Azerbaijan has expressed serious concern over Armenia’s reported purchase from Moldova last month of rockets and other weapons worth millions of dollars, saying that it will complicate a peaceful resolution of the Nagorno-Karabakh conflict.
Elnur Aslanov, head of an analytical unit at President Ilham Aliyev’s administration, on Friday described this and other arms acquisitions by Yerevan as a “serious destabilizing factor” in the region.
“The policy on Nagorno-Karabakh pursued by Armenia testifies to the destructive position of that state in the region,” Russian and Azerbaijani news agencies quoted him as telling journalists in Baku. “Any arms acquisition, any increase in the number of weapons in the region certainly does not lay the groundwork for establishing peace and stability and, on the contrary, impedes that.”
Aslanov was commenting on reports that large quantities of weapons and ammunition that were shipped from Moldova to Armenia by an Armenian cargo plane on September 13-14.
According to Moldovan media, the secret deal was formalized this summer through a Latvian intermediary firm, Latspetsexport.
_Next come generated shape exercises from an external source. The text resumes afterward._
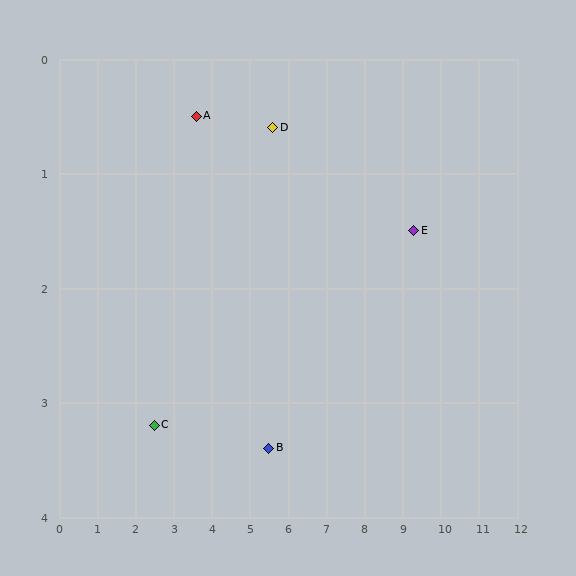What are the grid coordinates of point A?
Point A is at approximately (3.6, 0.5).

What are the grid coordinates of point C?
Point C is at approximately (2.5, 3.2).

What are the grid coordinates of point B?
Point B is at approximately (5.5, 3.4).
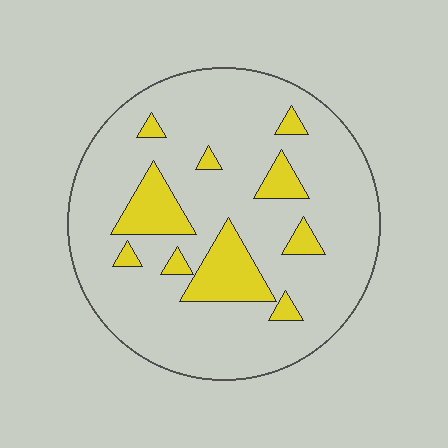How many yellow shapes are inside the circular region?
10.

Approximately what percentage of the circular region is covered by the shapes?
Approximately 15%.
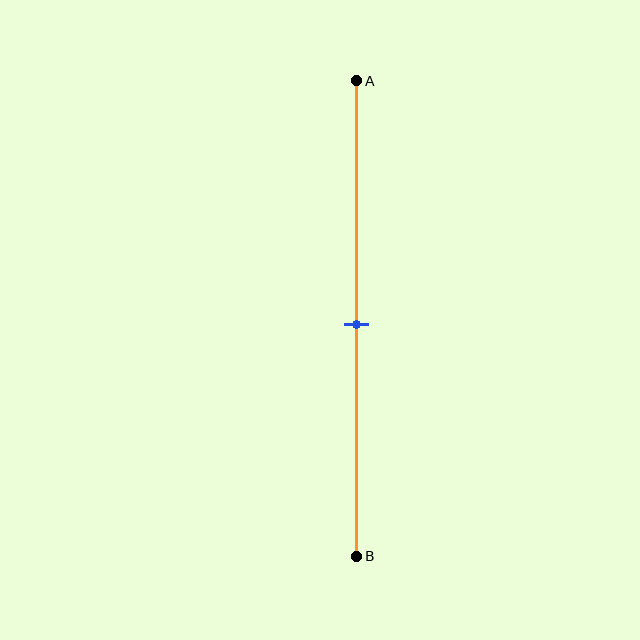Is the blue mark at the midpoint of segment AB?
Yes, the mark is approximately at the midpoint.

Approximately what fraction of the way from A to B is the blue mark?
The blue mark is approximately 50% of the way from A to B.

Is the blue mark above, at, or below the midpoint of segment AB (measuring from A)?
The blue mark is approximately at the midpoint of segment AB.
The government of Moldova has essentially confirmed that information after it sparked a political scandal in the former Soviet republic later in September.
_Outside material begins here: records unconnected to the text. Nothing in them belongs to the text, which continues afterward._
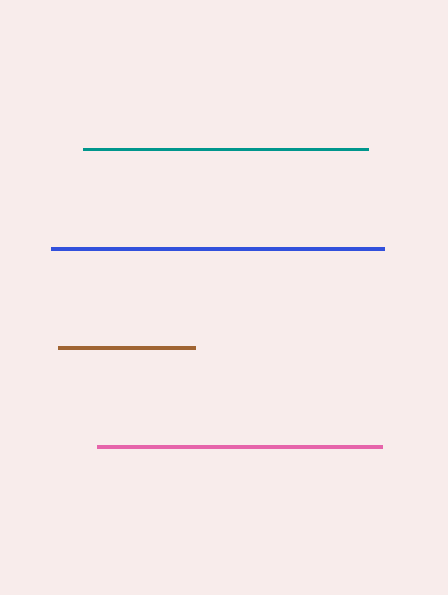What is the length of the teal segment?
The teal segment is approximately 285 pixels long.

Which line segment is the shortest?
The brown line is the shortest at approximately 137 pixels.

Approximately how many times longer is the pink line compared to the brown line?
The pink line is approximately 2.1 times the length of the brown line.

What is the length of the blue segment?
The blue segment is approximately 333 pixels long.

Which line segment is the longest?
The blue line is the longest at approximately 333 pixels.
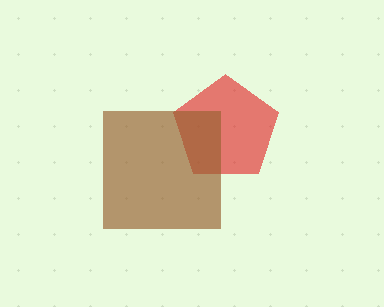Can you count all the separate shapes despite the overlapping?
Yes, there are 2 separate shapes.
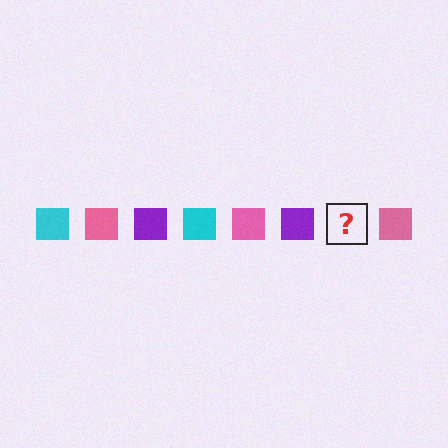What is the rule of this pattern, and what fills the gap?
The rule is that the pattern cycles through cyan, pink, purple squares. The gap should be filled with a cyan square.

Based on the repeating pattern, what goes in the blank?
The blank should be a cyan square.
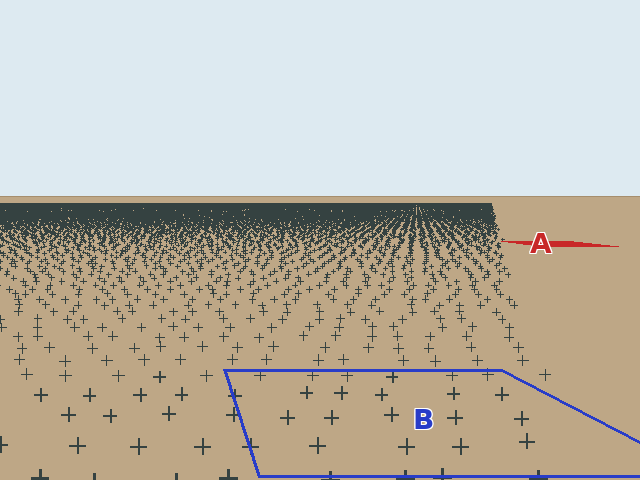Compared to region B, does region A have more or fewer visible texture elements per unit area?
Region A has more texture elements per unit area — they are packed more densely because it is farther away.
Those allegedly included a dozen BM-27 Uragan (Hurricane) multiple-launch rocket systems that have a firing range of up to 35 kilometers. “According to authorities in Moldova, some of these weapons have already been shipped to Armenia,” reported Omega.
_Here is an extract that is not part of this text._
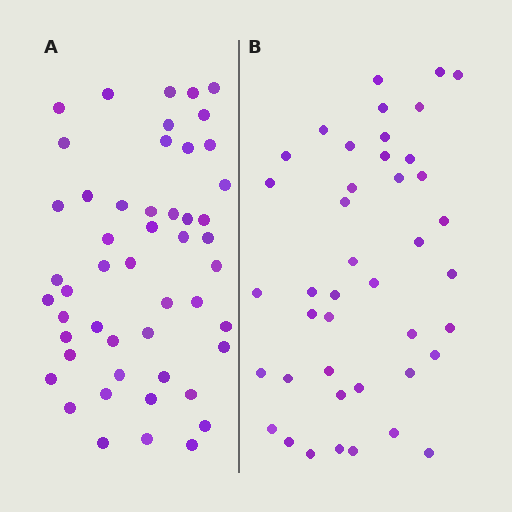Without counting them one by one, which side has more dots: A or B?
Region A (the left region) has more dots.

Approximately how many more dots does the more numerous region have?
Region A has roughly 8 or so more dots than region B.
Official Yerevan has declined to deny or confirm the reports. “In the interests of national security, details regarding the quantity and types of weapons and the party selling them are not subject to publication,” Davit Karapetian, the Armenian Defense Ministry spokesman, said on September 23.
The Azerbaijani government reacted negatively to the reported arms deliveries. Moldova’s ambassador to Azerbaijan, Igor Bodiu, was summoned to the Foreign Ministry in Baku to provide explanations. Bodiu afterwards described the deal as an “unfortunate mistake” that damaged his country’s relations with Azerbaijan.
Together with Ukraine and Georgia, Moldova and Azerbaijan are part of the GUAM grouping of four ex-Soviet states which has acted as a counterweight to Russia in the larger Commonwealth of Independent States.
Aliyev was reported to raise the matter with Moldova’s Prime Minister Vladimir Filat when the two met in Warsaw on the sidelines of a European Union summit on September 30. Omega quoted Filat as saying that he was invited to visit Baku “in order to continue the discussion.”
Azerbaijan has spent billions of dollars in oil revenues on buying weapons which it hopes will enable it to eventually win back Karabakh and other Armenian-controlled territories. It plans to boost military spending to $3.3 billion this year, up from $2.15 a year ago. By comparison, Armenia’s defense budget for 2011 is projected to reach only $400 million.
The Armenian side has sought to offset this spending gap mainly through close military ties with Russia that entitle it to receiving Russian weapons at discount prices or even free of charge. A new Russian-Armenian defense agreement signed in August 2010 commits Moscow to helping Yerevan obtain “modern and compatible weaponry and (special) military hardware.”
The Armenian military demonstrated some of its new weaponry, including S-300 air-defense systems, during a high-profile parade staged in Yerevan on September 21. It also for the first time put on display 9K72 surface-to-surface ballistic missiles that are known in the West as Scud-B.